On the Russian side, Beijing has marginally helped Moscow to withstand Western economic sanctions. Chinese banks are generally compliant with the sanctions regime, but policy banks have channeled much-needed funds to companies of Vladimir Putin’s cronies. More importantly, China has supplied some critical technologies including underwater electrical cable going from mainland Russia to Crimea, which helped Moscow withstand the Ukrainian economic blockade of the occupied peninsula. Some of these efforts are beginning to challenge the position of Western companies in the Russian market, particularly in the IT and telecommunications sector where Russian SOEs and ministries are busy replacing Western equipment with products made by Chinese competitors.

But it is on the Chinese side where Sino-Russian cooperation is affecting Western interests in a more dramatic way.

Soon after sanctions were introduced in 2014, Moscow rushed to sell China Su-35 fighter jets and S-400 missile-defence systems. These two procurements will significantly boost China’s capabilities in the East China Sea and the South China Sea. Before Western sanctions, Russia was reluctant to sell China its most advanced weapons, fearing reverse-engineering and potential use of these weapons in any conflict with China over Siberian resources. Now these fears are gone. The Kremlin was forced to conduct a rigorous interagency study of potential risks of partnering with Beijing, and many previous worries were dispelled. Now Moscow is more concerned about the closing window of opportunity in the Chinese arms market due to rapid advances in domestic R&D. The Su-35 and S-400 deals signal a reverse of a long-standing Kremlin policy, and more arms deals are likely to follow.

Russian cooperation which builds Chinese military capabilities is more important in practical terms and more detrimental to Western interests than any grand rhetoric coming out of officials’ mouths. Cooperation between Beijing and Moscow on issues of mutual concern, like THAAD deployment on the Korean Peninsula, may follow this pattern - look for small-scale practical steps which could be aimed at THAAD such as planning for cyber operations, information sharing on missile-defence, and additional sales of S-400 systems.

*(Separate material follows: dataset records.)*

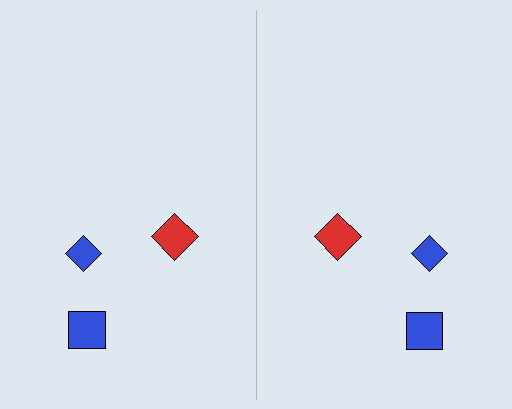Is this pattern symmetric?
Yes, this pattern has bilateral (reflection) symmetry.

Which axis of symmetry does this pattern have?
The pattern has a vertical axis of symmetry running through the center of the image.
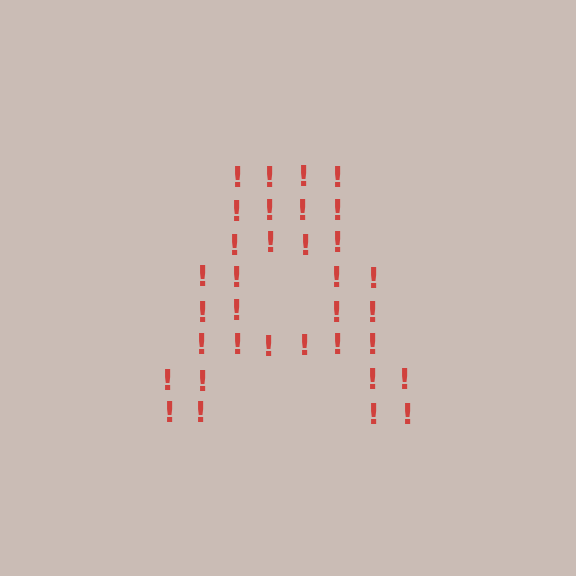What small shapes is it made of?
It is made of small exclamation marks.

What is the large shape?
The large shape is the letter A.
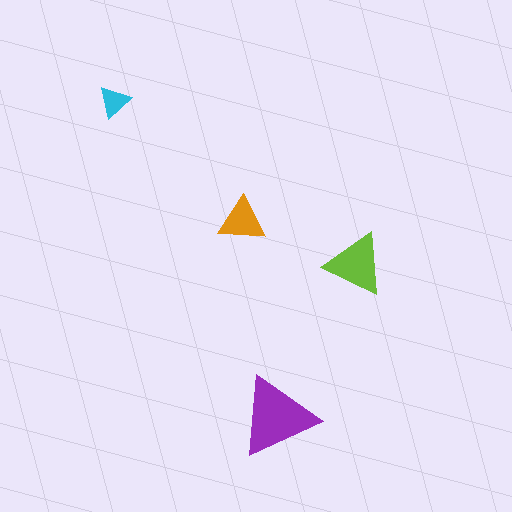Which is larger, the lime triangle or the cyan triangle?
The lime one.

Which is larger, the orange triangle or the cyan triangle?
The orange one.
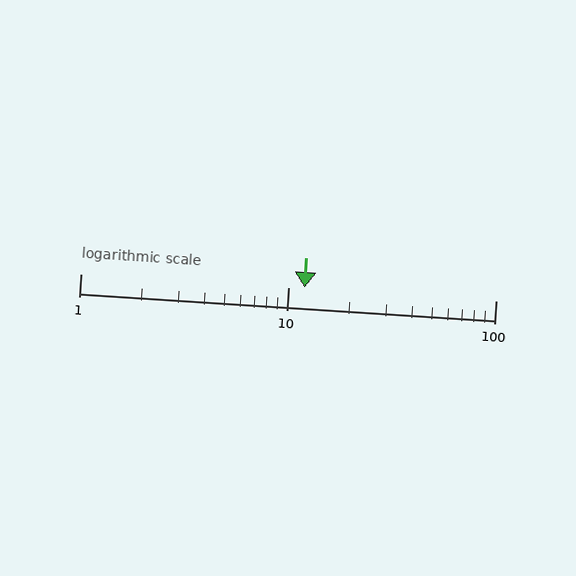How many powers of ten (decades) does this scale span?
The scale spans 2 decades, from 1 to 100.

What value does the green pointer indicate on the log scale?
The pointer indicates approximately 12.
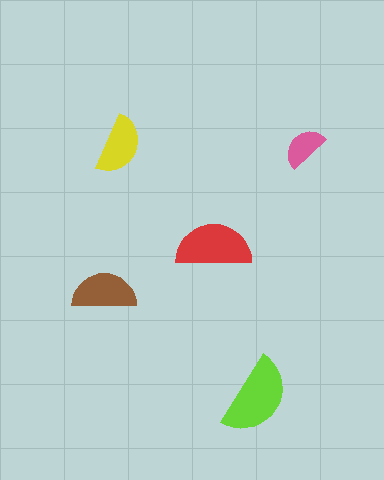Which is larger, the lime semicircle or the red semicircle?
The lime one.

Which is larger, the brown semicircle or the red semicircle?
The red one.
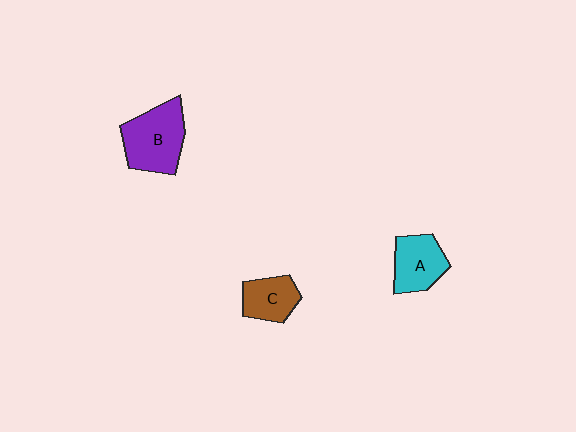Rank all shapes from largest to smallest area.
From largest to smallest: B (purple), A (cyan), C (brown).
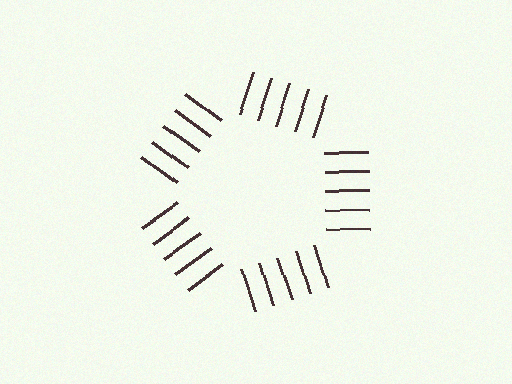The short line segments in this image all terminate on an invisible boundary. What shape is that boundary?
An illusory pentagon — the line segments terminate on its edges but no continuous stroke is drawn.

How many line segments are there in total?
25 — 5 along each of the 5 edges.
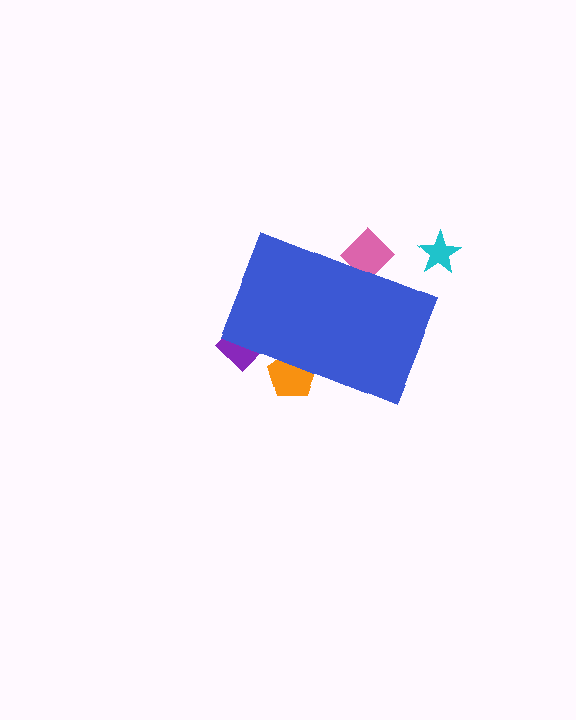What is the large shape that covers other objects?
A blue rectangle.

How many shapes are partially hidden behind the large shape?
3 shapes are partially hidden.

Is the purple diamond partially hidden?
Yes, the purple diamond is partially hidden behind the blue rectangle.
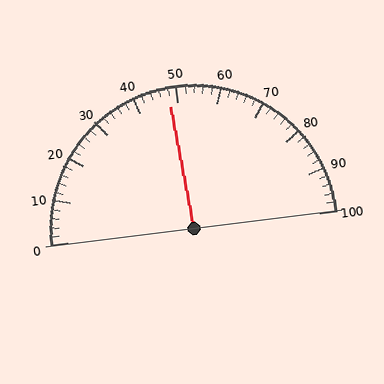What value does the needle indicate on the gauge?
The needle indicates approximately 48.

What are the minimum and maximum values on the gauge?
The gauge ranges from 0 to 100.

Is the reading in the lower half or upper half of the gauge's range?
The reading is in the lower half of the range (0 to 100).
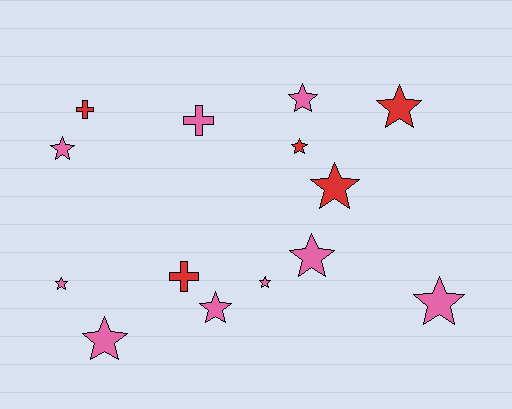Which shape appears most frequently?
Star, with 11 objects.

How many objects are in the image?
There are 14 objects.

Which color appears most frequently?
Pink, with 9 objects.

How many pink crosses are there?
There is 1 pink cross.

Lastly, there is the question of global governance. Neither Beijing or Moscow are visionary superpowers which have more attractive values to promote globally. In many areas, China and Russia either have no alternative proposals to the current norms, or have conflicting views. But the similar nature of their authoritarian systems, and the position that both countries occupy in international fora (most notably the UN), make them natural partners in constructing an international order that values sovereignty over universal norms. This is most visible in new domains of global governance like cyber or space, in which the international order is still a work in progress. Another dimension is joint work on ways to put pressure on civil society domestically. Sino-Russian collaboration and mutual borrowing of 'best practices' provides a ready template that authoritarian governments around the world can follow.

Sino-Russian relations do not constitute a new axis of like-minded authoritarian regimes that want to challenge the West by default. But it’s an example of how tactical and opportunistic cooperation of non-Western powers seeking to boost their influence on the international stage comes at the expense of the Western-led international order.